Ook deze beroepsgrond slaagt niet. Volgens vaste rechtspraak (uitspraak van 9 oktober 2012, ECLI:NL:CRVB:2012:BX9977) worden ook het verrichten van activiteiten gericht op het starten van een hennepkwekerij aangemerkt als omstandigheden waarvan de betrokkene redelijkerwijs duidelijk moet zijn dat zij van invloed kunnen zijn op het recht op bijstand.
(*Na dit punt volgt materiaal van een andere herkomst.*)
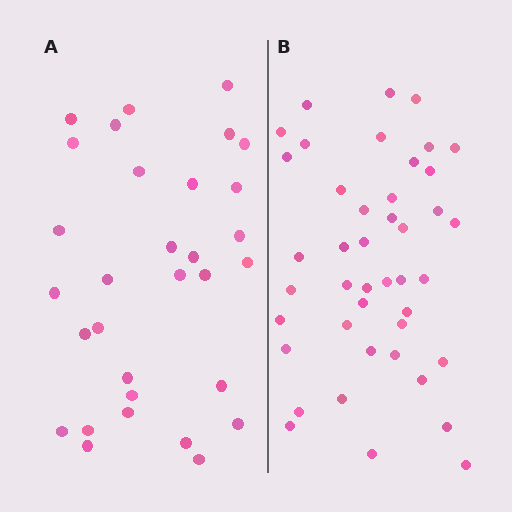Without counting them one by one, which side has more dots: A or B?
Region B (the right region) has more dots.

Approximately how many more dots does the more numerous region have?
Region B has roughly 12 or so more dots than region A.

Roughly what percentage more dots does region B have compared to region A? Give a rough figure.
About 40% more.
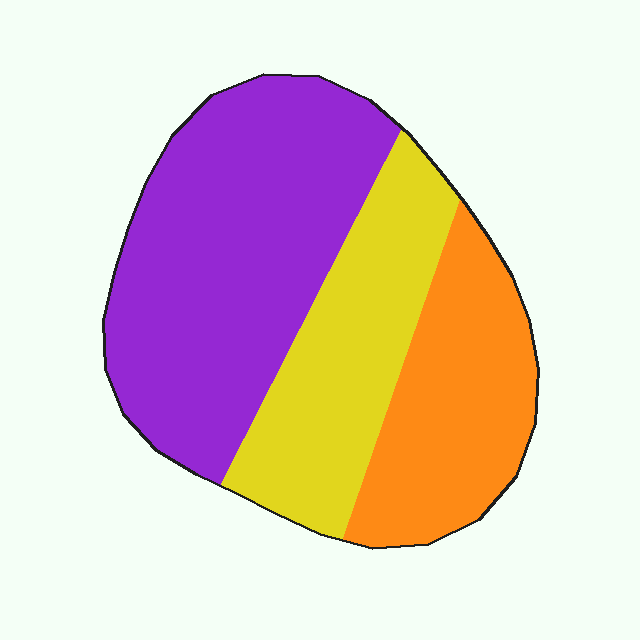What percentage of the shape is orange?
Orange covers about 25% of the shape.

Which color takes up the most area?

Appellant heeft tijdens politieverhoor verklaard dat hij in februari 2015 zaden heeft aangeschaft en deze heeft opgekweekt. Uit het buurtonderzoek blijkt voorts dat appellant vanaf het moment dat hij op het uitkeringsadres woonde hennepplanten in zijn tuin heeft gehad en dat één buurtbewoner al drie jaar ‘s avonds en ‘s nachts een apart soort licht op de achterkamers van de eerste verdieping heeft waargenomen. Appellant heeft deze verklaringen niet weersproken. Appellant heeft geen administratie van de hennepkwekerij bijgehouden, zodat hij met betrekking tot het kunnen vaststellen van de start van de kwekerij een bewijsrisico heeft genomen waarvan de gevolgen geheel voor zijn rekening en risico dienen te blijven. Het college is dan ook niet buiten de grenzen van de zorgvuldigheid getreden door voor wat de aanvang van de exploitatie betreft uit te gaan van de datum 1 februari 2015.
4.6.
Uit 4.1 tot en met 4.5 volgt dat het hoger beroep niet slaagt. De aangevallen uitspraak zal worden bevestigd.
5. Voor een proceskostenveroordeling bestaat geen aanleiding.

BESLISSING

De Centrale Raad van Beroep bevestigt de aangevallen uitspraak.
Deze uitspraak is gedaan door A.M. Overbeeke, in tegenwoordigheid van J. Tuit als griffier. De beslissing is uitgesproken in het openbaar op 26 februari 2019.